Matías siempre tiene que estar acompañado. Hay que cuidarlo, cambiarlo, bañarlo. Cada vez se torna más complejo porque ya no se trata de un chico, sino de un hombre, que está más grande y pesa más. Sus papás también están más grandes y a ellos también les cuesta más. “Por algo el ciclo de la vida marca que los hijos son dependientes de sus padres durante un tiempo, después son más independientes y de grande las cosas las van haciendo solos. Él nunca se va a independizar. Es una dependencia constante del adulto que hay que sostener”, reflexionó.
Matías asiste al neurólogo, de chico hizo natación y otras terapias. En el colegio, al que concurre hasta las 16:30, tiene psicomotricidad, fonoaudióloga, entre otros tratamientos. También cuenta con un masajista para sus piernas una vez por semana. En el último tiempo comenzó con un acompañante terapéutico que lo va a buscar al colegio dos veces por semana y lo lleva al shopping a tomar un helado y pasear. “Él es feliz con lo que hace, siempre está contento”, opinó su hermana.
Abigail no hizo terapia de chica. Pero cuando en el colegio algún tutor le consultaba, o mismo en la secundaria cuando se intentaba abordar el caso, ella lloraba desconsolada. No podía, como sí puede ahora, hablar de la situación de su hermano. La terapia que comenzó de grande fue la que la ayudó en este proceso, así como para irse de la casa familiar, algo que había postergado ya que sentía que sus papás la necesitaban.

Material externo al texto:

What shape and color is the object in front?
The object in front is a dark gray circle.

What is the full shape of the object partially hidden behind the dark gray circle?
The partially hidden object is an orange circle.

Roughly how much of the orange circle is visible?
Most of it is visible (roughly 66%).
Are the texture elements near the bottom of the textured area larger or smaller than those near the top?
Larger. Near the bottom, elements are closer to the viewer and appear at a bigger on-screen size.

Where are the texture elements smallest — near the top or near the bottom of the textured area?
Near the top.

“En nuestro caso cada hermano cumplió un rol distinto. Mi hermano Ezequiel no se ocupaba del aseo personal. Yo he ayudado a bañarlo y a cortarle las uñas. Pienso que yo cumplo más un rol de hermana-mamá y mi hermano es más hermano-hermano. Comparte algunos momentos, si lo tiene que cuidar no tiene problemas. Quizás yo me hago cargo de muchas cosas que tal vez no me corresponden. Tengo mucha paciencia y mi hermano me hace caso. Mi mamá le dice que se vaya a lavar los dientes él no le hace caso, en cambio yo le digo ´ni se te ocurra lavarte con mi pasta´ y él se limpia a propósito para molestarme. Encuentro una forma lúdica de que haga lo que necesita para que él lo acepte”, mencionó, además de recomendar que cuando a alguien se le acabe la paciencia pida la ayuda que haga falta a otro para no tener que enojarse.

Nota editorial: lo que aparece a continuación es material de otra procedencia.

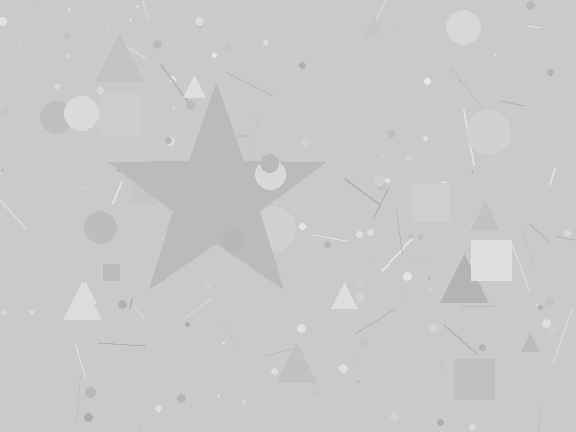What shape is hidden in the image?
A star is hidden in the image.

Tanto en su caso, como en el de su hermano, que estudió Ciencias de la Computación, pudieron continuar con su desarrollo profesional, así como formar parejas y seguir adelante con sus intereses. Con lo cual, a pesar de los esfuerzos, no resignaron su vocación ni sus pasiones. “Mi mamá y mi papá sí resignaron muchas cosas”, puntualizó. Abi, tal como planteó, actuó siempre desde el afecto por su hermano y para alivianarles la tarea a sus padres. Pero nunca lo sintió como obligación.

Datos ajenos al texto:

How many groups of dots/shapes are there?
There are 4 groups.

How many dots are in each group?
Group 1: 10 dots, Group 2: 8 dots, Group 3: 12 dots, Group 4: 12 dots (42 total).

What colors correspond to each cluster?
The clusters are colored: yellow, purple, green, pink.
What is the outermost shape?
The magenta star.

“Si bien todas las familias son distintas, me parece que lo ideal es que cada integrante de la familia pueda tramitar la discapacidad. Que cada uno ayude en lo que pueda, en lo que le guste o en lo que piden las necesidades. Y cuando lo amerite contratar a las personas que hagan falta para colaborar. Las obras sociales, a veces con mucho esfuerzo, cubren las necesidades. Ya sea con acompañantes terapéuticos, maestras integradoras, o los distintos tratamientos que se necesiten. Así, lo que uno comparte con su hermano puede ser más que nada disfrutar. Compartir la vida diaria. Pero que no sea un peso por las obligaciones que hay que cumplir”, concluyó.